08-12-2022

Sicilia Doc, alla ricerca del Nero d'Avola più autentico. Per superare i pregiudizi

Tre giorni di confronto e approfondimento a Noto. Servono orgoglio e perseveranza: tra terreni, altitudini e climi, il fattore più importante resta quello umano

Alla ricerca della vera essenza del Nero d'Avo

Alla ricerca della vera essenza del Nero d'Avola, superando stereotipi e pregiudizi: è questa una delle missioni del Consorzio Tutela Vini Doc Sicilia

Orgoglio e perseveranza. Se vogliamo capire che cosa significhi il Nero d’Avola per la Sicilia, e soprattutto che cosa voglia diventare nel futuro più immediato, dobbiamo andare oltre ogni pregiudizio nei confronti dei vini realizzati da questo vitigno autoctono e concentrarci su queste due parole.

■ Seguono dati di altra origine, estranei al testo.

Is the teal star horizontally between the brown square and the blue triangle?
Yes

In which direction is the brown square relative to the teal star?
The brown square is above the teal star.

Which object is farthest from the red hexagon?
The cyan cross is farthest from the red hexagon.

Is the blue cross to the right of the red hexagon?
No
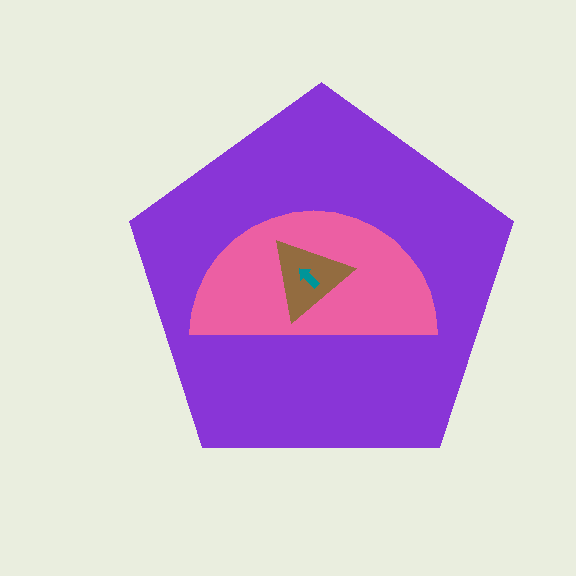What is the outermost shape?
The purple pentagon.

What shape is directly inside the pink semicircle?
The brown triangle.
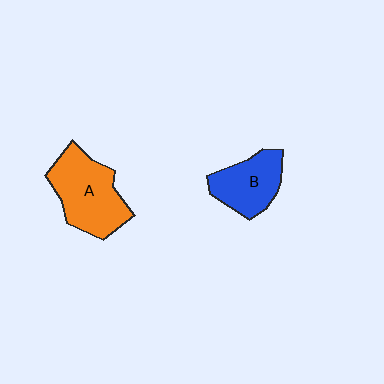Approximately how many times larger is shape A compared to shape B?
Approximately 1.4 times.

L’orgoglio è quello, da parte dei produttori siciliani, di avere un vitigno autoctono unico che può dare grandi vini capaci di unire intensità a eleganza, struttura a bevibilità.

La perseveranza è invece quella di proseguire sulla strada intrapresa, alla ricerca proprio di realizzare dei Nero d’Avola più moderni, al passo con i tempi, che possano affrontare le sfide dei mercati mondiali – e quindi al di fuori dei confini naturali dell’Isola – alla pari di altre importanti aree vitivinicole.

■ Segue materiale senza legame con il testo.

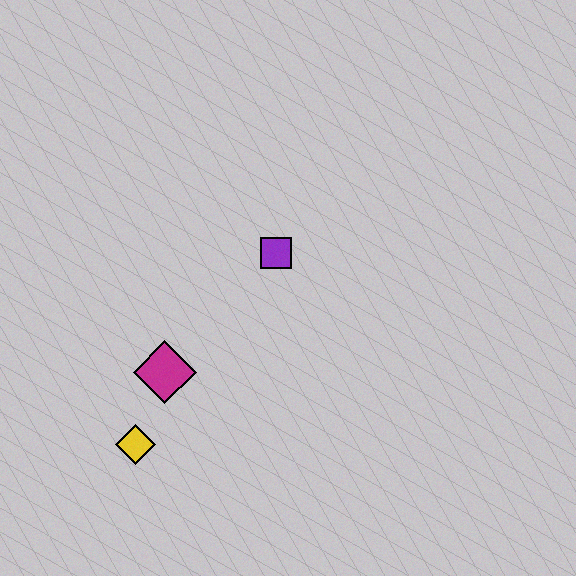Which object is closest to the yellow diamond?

Il Nero d'Avola è il principale vitigno a bacca rossa della Sicilia

Il Nero d'Avola è il principale vitigno a bacca rossa della Sicilia

Il Consorzio di Tutela Vini Doc Sicilia, nato una decina di anni fa con la volontà di valorizzare il brand legato all’Isola, ha cercato di approfondire il tema legato al Nero d’Avola che, anche solo per numero di ettari vitati, rimane il principale vitigno a bacca rossa della regione. E lo ha fatto con un’iniziativa, Discovery Nero d’Avola, che in una tre giorni con base a Noto, ha proposto masterclass e visite in azienda a un gruppo di giornalisti e comunicatori italiani, per poter “puntare i riflettori” su questo vino che soffre ancora di un retaggio legato a un’idea di prodotti ricchi, carichi, pesanti e poco eleganti, spesso morbidi e di non facile beva.

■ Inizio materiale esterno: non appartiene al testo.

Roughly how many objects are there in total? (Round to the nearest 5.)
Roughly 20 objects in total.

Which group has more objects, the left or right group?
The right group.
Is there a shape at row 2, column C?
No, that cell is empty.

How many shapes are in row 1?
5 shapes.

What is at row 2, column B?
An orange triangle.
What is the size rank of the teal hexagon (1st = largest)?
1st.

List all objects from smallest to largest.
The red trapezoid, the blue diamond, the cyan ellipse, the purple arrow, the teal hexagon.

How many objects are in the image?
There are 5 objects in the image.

Ma non è questo il vero Nero d’Avola.

Prima di entrare nel merito di questa Discovery, è importante rammentare alcuni numeri per comprendere l’importanza del discorso. Il vigneto Sicilia può contare di 97mila ettari, un’area più grande rispetto alle vigne di tutta la Nuova Zelanda o del Sud Africa, per fare degli esempi. La Sicilia è sostenibile per natura: suolo diversificato (con 100 giorni di raccolto), clima vario, abbondanza ampelografica (più di 70 varietà autoctone), un potenziale di 42mila ettari di vigneti sostenibili, e una grande biodiversità.

Alcuni vigneti di Nero d'Avola in Sicilia

Alcuni vigneti di Nero d'Avola in Sicilia

La Doc Sicilia, invece, rappresenta 7.902 viticoltori e 530 imbottigliatori, con 24.683 ettari rivendicati, per un totale di 96.455.700 bottiglie. Di queste 49.893.189 sono di Nero d’Avola. Per quanto riguarda il territorio, il Nero d’Avola in Sicilia è coltivato su 15.387 ettari, 8.551 ettari di Doc Sicilia.

Fare un focus preciso sul Nero d’Avola, comunque, risulta molto complesso. Il Consorzio Doc Sicilia ha proposto due masterclass differenti, incentrate su terreni e altitudini. Ma nelle tre giornate di approfondimento abbiamo capito che il vero “X Factor” è il fattore umano, dei produttori. È difficile, se non impossibile, parlare di un Nero d'Avola siciliano con un’unica identità, ma bisogna ragionare sui diversi Nero d'Avola, legati comunque tutti dalla volontà della buona parte dei produttori di andare a cercare la bevibilità a scapito della struttura.

Una delle masterclass che si è svolta a Villa Giulia in val di Noto

Una delle masterclass che si è svolta a Villa Giulia in val di Noto

La prima masterclass ha evidenziato sei differenti terreni che conferiscono particolari caratteristiche al Nero d’Avola, con l’assaggio di vini dell’annata 2020. Il primo terreno preso in considerazione era un medio impasto franco argilloso, che offre sensazioni più legate a note fresche, floreali e fruttate: il vino affinava solo in acciaio. Il secondo campione era da terreno argilloso, che conferisce più struttura e longevità: qui il vino aveva avuto un affinamento in barriques, in parti nuove, e l’anima del legno ha influito sulle caratteristiche del campione. Il terzo arrivava da un suolo sabbioso, ricco di ferro: caratteristiche che portano ad avere delicatezza, come dimostrato dal vino assaggiato che era lavorato solo in acciaio.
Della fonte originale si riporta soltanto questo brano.